Il prit la tasse et l'approcha de ses lèvres.
À ce moment-là, tout le ciel s'enflamma dans une lueur de feu éblouissante et persistante, et le fragile récipient, placé au bord du bassin, se brisa en éclats.
Paolo essuya l'eau de son costume avec son mouchoir.
"Je suis nerveux et maladroit," dit-il. "Continuons. Espérons que cette tasse n'avait aucune valeur."
Le lendemain matin, le temps s'était éclairci. Un ciel bleu clair et estival souriait sur nous alors que nous nous rendions à la gare.
L'adieu fut bref. Paolo serra silencieusement ma main tandis que je lui souhaitais bonne chance, beaucoup de chance.
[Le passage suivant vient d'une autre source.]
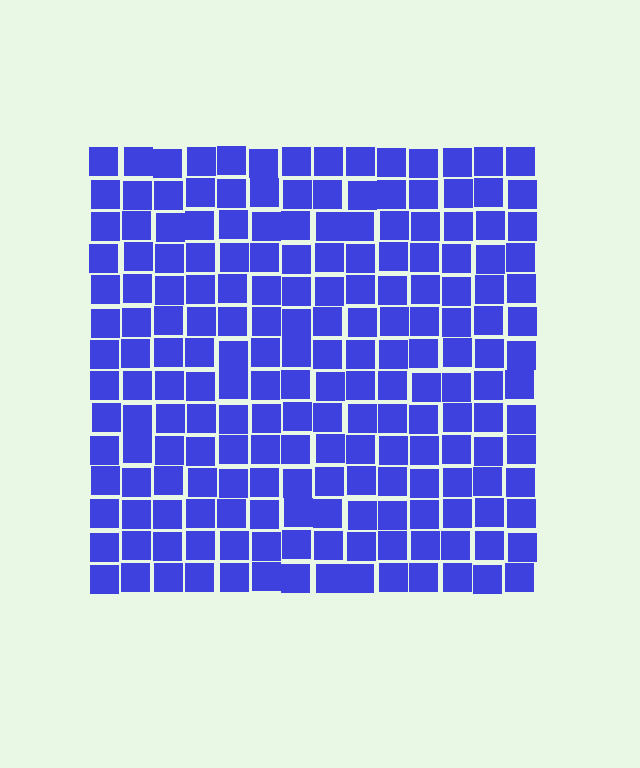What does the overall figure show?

Je le regardai longtemps, debout droit comme une flèche devant la large baie vitrée. Un profond sérieux était dans ses yeux -- et le triomphe.
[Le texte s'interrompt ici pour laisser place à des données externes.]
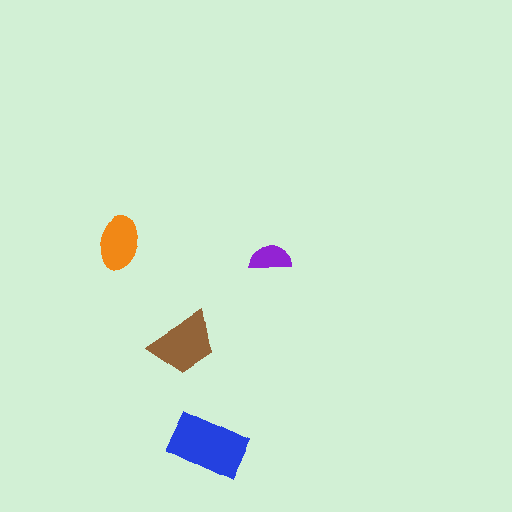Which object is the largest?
The blue rectangle.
Que puis-je encore dire ? -- Il est mort ; il est mort le matin suivant la nuit de noces -- presque la nuit de noces.
Il fallait que cela se produise. N'était-ce pas la volonté, la volonté de bonheur seule, qui l'avait si longtemps maintenu en vie ? Il devait mourir, mourir sans combat ni résistance, lorsque sa volonté de bonheur aurait été satisfaite ; il n'avait plus aucune raison de vivre.
Je me suis demandé s'il avait mal agi, s'il avait sciemment mal agi envers celle à qui il s'était lié. Mais je l'ai vue à ses funérailles, debout au-dessus de son cercueil ; et j'ai reconnu sur son visage l'expression que j'avais trouvée sur le sien : le sérieux solennel et puissant du triomphe.